#pragma comment (lib, ...)

Manu turkeyman at gmail.com
Thu Oct 11 04:22:19 PDT 2012


On 11 October 2012 12:04, Jacob Carlborg <doob at me.com> wrote:

> On 2012-10-11 10:12, Manu wrote:
>
>  Sorry, I do know what a package manager is. I was being facetious, in
>> that windows has no such concept, and most people use windows.
>> It's not practical to depend on anything like that.
>>
>
> RubyGems is working perfectly fine on Windows. Just because most Windows
> does not have a built in package manager and most of these open source
> language seems to lean towards Posix than Windows doesn't mean that you
> can't have a working package manager in Windows.
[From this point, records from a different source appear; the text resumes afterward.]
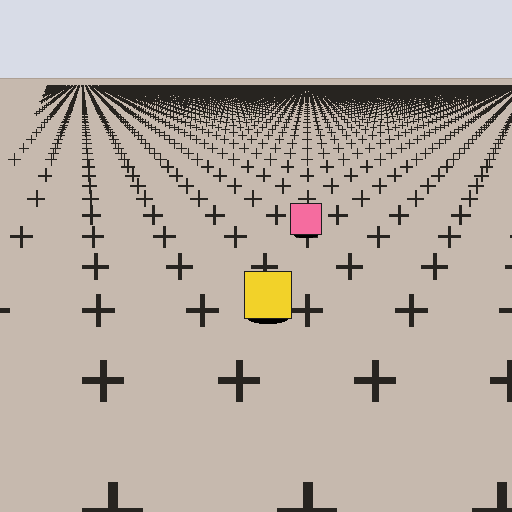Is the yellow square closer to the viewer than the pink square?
Yes. The yellow square is closer — you can tell from the texture gradient: the ground texture is coarser near it.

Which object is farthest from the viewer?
The pink square is farthest from the viewer. It appears smaller and the ground texture around it is denser.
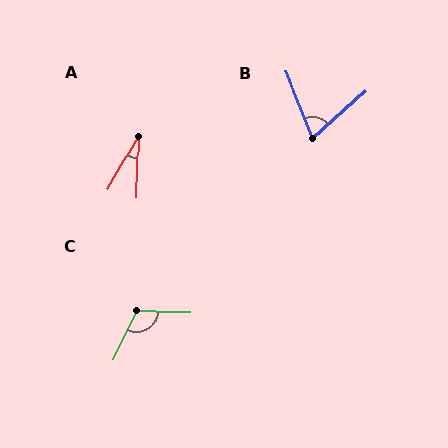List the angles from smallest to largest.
A (28°), B (71°), C (115°).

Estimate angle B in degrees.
Approximately 71 degrees.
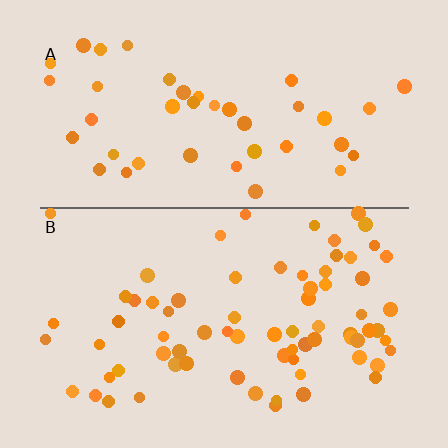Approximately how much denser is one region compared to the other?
Approximately 1.8× — region B over region A.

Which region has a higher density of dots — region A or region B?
B (the bottom).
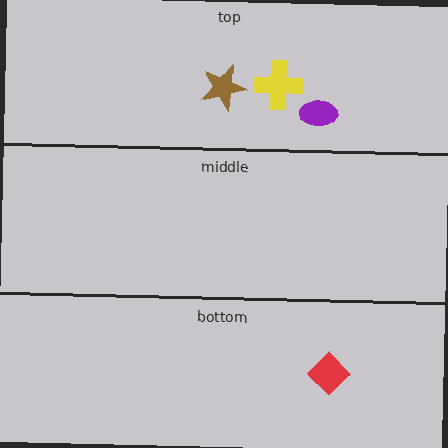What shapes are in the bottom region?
The red diamond.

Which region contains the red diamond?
The bottom region.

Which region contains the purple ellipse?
The top region.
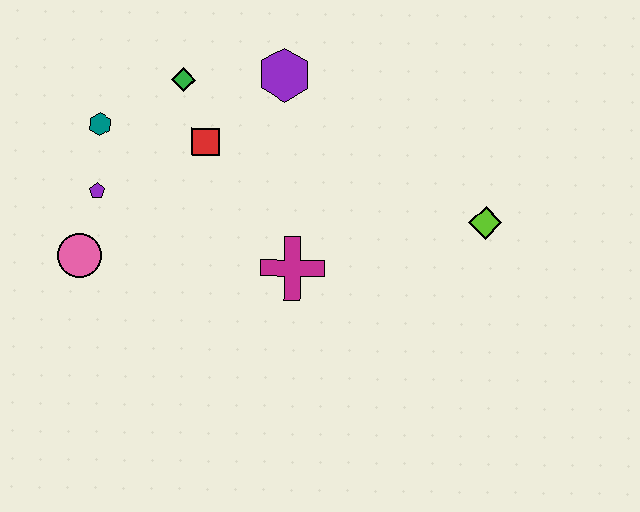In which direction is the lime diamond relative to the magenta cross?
The lime diamond is to the right of the magenta cross.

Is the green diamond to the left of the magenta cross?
Yes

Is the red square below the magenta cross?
No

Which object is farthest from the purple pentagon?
The lime diamond is farthest from the purple pentagon.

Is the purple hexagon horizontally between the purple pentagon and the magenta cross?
Yes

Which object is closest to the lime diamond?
The magenta cross is closest to the lime diamond.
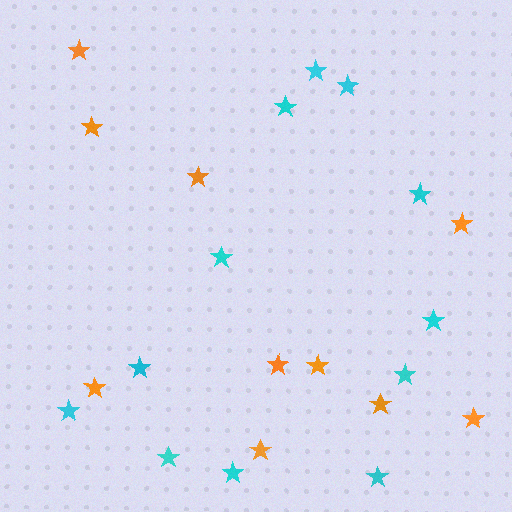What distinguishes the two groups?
There are 2 groups: one group of orange stars (10) and one group of cyan stars (12).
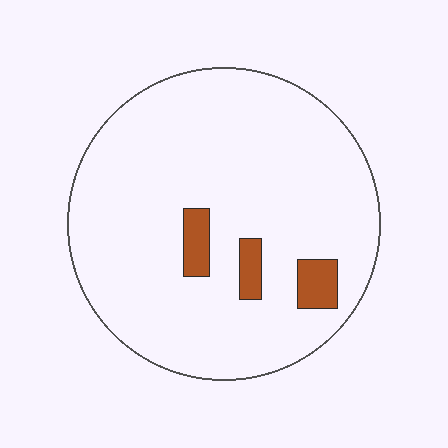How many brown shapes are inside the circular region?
3.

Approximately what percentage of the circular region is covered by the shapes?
Approximately 5%.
Okay, so I'll stop being a dick for a minute, I'm actually curious to know
how you imagine it working with a tool like VisualStudio.
It sounds like you're not just talking about a tool to fetch libs and
dependencies, but also perform the build? And the dependencies are detailed
in the build script?
An inflexible build system like Visual Studio doesn't really handle that
very well.

A package manager which collects libs and their dependencies into common
include/lib paths sounds extremely useful. But to me it sounds even more
useful when combined with #pragma lib! That conveniently eliminates the lib
path issue.

I can imagine a situation where libraries would imply their associated lib
just by being imported into your module. With a package manager as you
describe, and source-embedded lib linkage statements, your average user
would be in a position to never concern themselves with libs at all. Sounds
almost as good as Java/C#.


I also maintain that it's not stupid. The build script doesn't know what
>
> libs the code will link to. I guess you're arguing that your
>> build-script should exclusively define the features/libs, not the other
>> way around?
>>
>
> So what does know which libraries to link with if not the build script.
> Something needs to know that.


The source -> object files would ideally know, and the linker would extract
that information its self. I think that's the topic of the conversation :)


The linker would just need to be smart enough to gather the deps from
>> the objects while linking.
>>
>
> The linker doesn't know anything about the import paths.
>

The linker knows standard places to search, and non-standard places would
still need to be configured... but this marry's very nicely with a package
manager as you describe, since there'll never be confusion about where to
look under that system.


Does it work in windows and integrate with Visual Studio?
>> If not, sadly, it's irrelevant.
>>
>
> Of course, I build all by software to work cross-platform, what is
> pointing to anything else.
>
> You're talking about "working on all platforms" but then you end with this
> comment making the rest of your comments not very believable.
>
> I can end with the same comment. Does Visual Studio work on other
> platforms than Windows? No, then it's irrelevant.
>

The point I'm trying to make is that a solution which is only convenient
when working with a particular configurable/flexible build script isn't a
sufficient solution.
#pragma lib is very convenient, especially in the absence of a
comprehensive build environment (such as Visual Studio). I maintain that
there is absolutely nowhere that understands library dependencies better
than the code that produces that dependency. I'd love to be able to
describe all linker requirements in that way if I could, regardless of the
toolchain/operating system.

So I am actually all for a package manager for libs, particularly in
conjunction with #pragma lib. That beautiful union eliminates the linker
from the things that a programmer cares about almost entirely.
I have my suspicions though that unless it gains universal acceptable by
the D community, the libs either won't be up to date, or just not available
- which may be a worse case, in that the management of libs would be
fractured across multiple management mechanisms.